You are viewing a plain text version of this content. The canonical link for it is here.
Posted to commits@annotator.apache.org by ge...@apache.org on 2020/10/17 14:42:58 UTC

[incubator-annotator] 02/02: Handle code points that cross chunks

This is an automated email from the ASF dual-hosted git repository.

gerben pushed a commit to branch import-dom-seek
in repository https://gitbox.apache.org/repos/asf/incubator-annotator.git

commit 79dd711f45a3ffc7f6db003d23b02c68777c0bac
Author: Gerben <ge...@treora.com>
AuthorDate: Sat Oct 17 16:41:11 2020 +0200

    Handle code points that cross chunks
    
    Not actually needed in our scenario, but fun to implement correctly.
---
 packages/dom/src/seek.ts | 32 ++++++++++++++++++++++++++++++--
 1 file changed, 30 insertions(+), 2 deletions(-)

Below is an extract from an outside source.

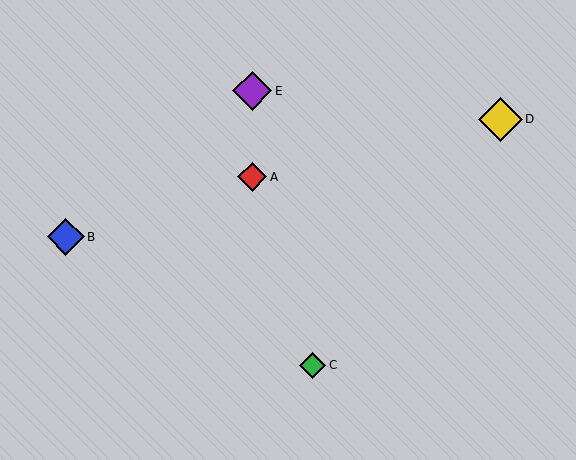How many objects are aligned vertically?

diff --git a/packages/dom/src/seek.ts b/packages/dom/src/seek.ts
index fc2af9a..732ab8e 100644
--- a/packages/dom/src/seek.ts
+++ b/packages/dom/src/seek.ts
@@ -202,22 +202,40 @@ class _CharSeeker implements Seeker<string[]> {
     let result: string[] = [];
 
     if (this.position < target) {
+      let unpairedSurrogate = '';
       while (this.position < target) {
-        characters = [...this.raw.read(1, true)];
+        let s = unpairedSurrogate + this.raw.read(1, true);
+        if (endsWithinCharacter(s)) {
+          unpairedSurrogate = s.slice(-1); // consider this half-character part of the next string.
+          s = s.slice(0,-1);
+        } else {
+          unpairedSurrogate = '';
+        }
+        characters = [...s];
         this.position += characters.length;
         if (read) result = result.concat(characters);
       }
+      if (unpairedSurrogate) this.raw.seekBy(-1); // align with the last complete character.
       if (!roundUp) {
         const overshootInCodePoints = this.position - target;
         const overshootInCodeUnits = characters.slice(overshootInCodePoints).join('').length;
         this.raw.seekBy(-overshootInCodeUnits);
       }
     } else {
+      let unpairedSurrogate = '';
       while (this.position > target) {
-        characters = [...this.raw.read(-1, true)];
+        let s = this.raw.read(-1, true) + unpairedSurrogate;
+        if (startsWithinCharacter(s)) {
+          unpairedSurrogate = s[0];
+          s = s.slice(1);
+        } else {
+          unpairedSurrogate = '';
+        }
+        characters = [...s];
         this.position -= characters.length;
         if (read) result = characters.concat(result);
       }
+      if (unpairedSurrogate) this.raw.seekBy(1);
       if (!roundUp) {
         const overshootInCodePoints = target - this.position;
         const overshootInCodeUnits = characters.slice(0, overshootInCodePoints).join('').length;
@@ -244,3 +262,13 @@ export class CharSeeker extends _CharSeeker implements Seeker<string[]>, Boundar
 function isText(node: Node): node is Text {
   return node.nodeType === Node.TEXT_NODE;
 }
+
+function endsWithinCharacter(s: string) {
+  const codeUnit = s.charCodeAt(s.length - 1);
+  return (0xD800 <= codeUnit && codeUnit <= 0xDBFF)
+}
+
+function startsWithinCharacter(s: string) {
+  const codeUnit = s.charCodeAt(0);
+  return (0xDC00 <= codeUnit && codeUnit <= 0xDFFF)
+}